Where’d the crowd go?

So. How was it for you? With the Spanish Grand Prix number two (or as it was referred to, the European Grand Prix) over, what was your initial impression? I know that the Spaniards who turned up went away unhappy as Mr. Bad Personality, Fernando Alonso, was out on lap uno. Oh well, I wasn’t unhappy to see his retirement. But that’s not the point. The fact of the matter is that this track turned into just another street circuit. There was very little passing, and very little excitement. In fact, the only real excitement came from the normally Mr. No Excitement, Kimi Raikonnen. First he went on to not pay attention to the light system in the pits and run over three of his pit crew, and on the very next lap, went and spectacularly destroyed his engine.

            The race was a big grand slam for winner Felipe Massa though. I’m sure his 10,000 euro fine won’t even phase his happy mood. That will be one check he will write out with a grin on his face. He completed the Grand Prix Grand Slam by winning pole on Saturday and then setting fast lap and winning the race on Sunday. He is now only six points behind title leader Lewis Hamilton heading into Spa-Francorchamps in two weeks, and as we all know, anything can happen there.

            The race itself, though was fairly predictable.
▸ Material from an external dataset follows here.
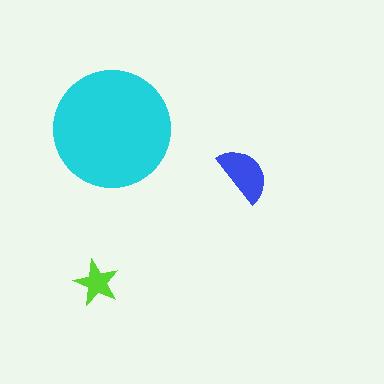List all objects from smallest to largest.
The lime star, the blue semicircle, the cyan circle.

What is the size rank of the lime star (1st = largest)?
3rd.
There was very little passing, and it seemed like the crowd was almost non-existent after Fred left the building. I like how the race turned out, of course, but I am not sure that this is the way forward for F1. Having two F1 venues in one country is not a good idea. But that is the subject for another day. Back to the race. It seemed like a big processional out there behind Massa. He led from the start and was only relegated to as far back as fourth following his pit stops. He dominated the race just like he did three weeks ago and should, hopefully, continue to dominate until the end of the season in Brazil. Now wouldn’t that be a party!

            The street race in Valencia will be a fixture on the calendar for a couple more years I’m sure, but I believe that the track holds no lasting value. It is too boring. Even most of the European Press agrees with me (and yes, I wrote this before that story was published). I was very excited before the weekend began, but after watching the race, it really left me feeling cold. The race track has no personality, and there was nothing to hold me glued to the TV except for Massa. If this is the way that this circuit is going to be, then I say ditch it, lick your wounds and bring some F1 back to the States, so everyone here can show Bernie what he is missing out on.

            I’m sorry Valencia, but I am not the biggest fan of your Grand Prix. My mind has moved on and I am ready for the classic speed and unpredictability that only a true Old Style Grand Prix Circuit like Spa can provide.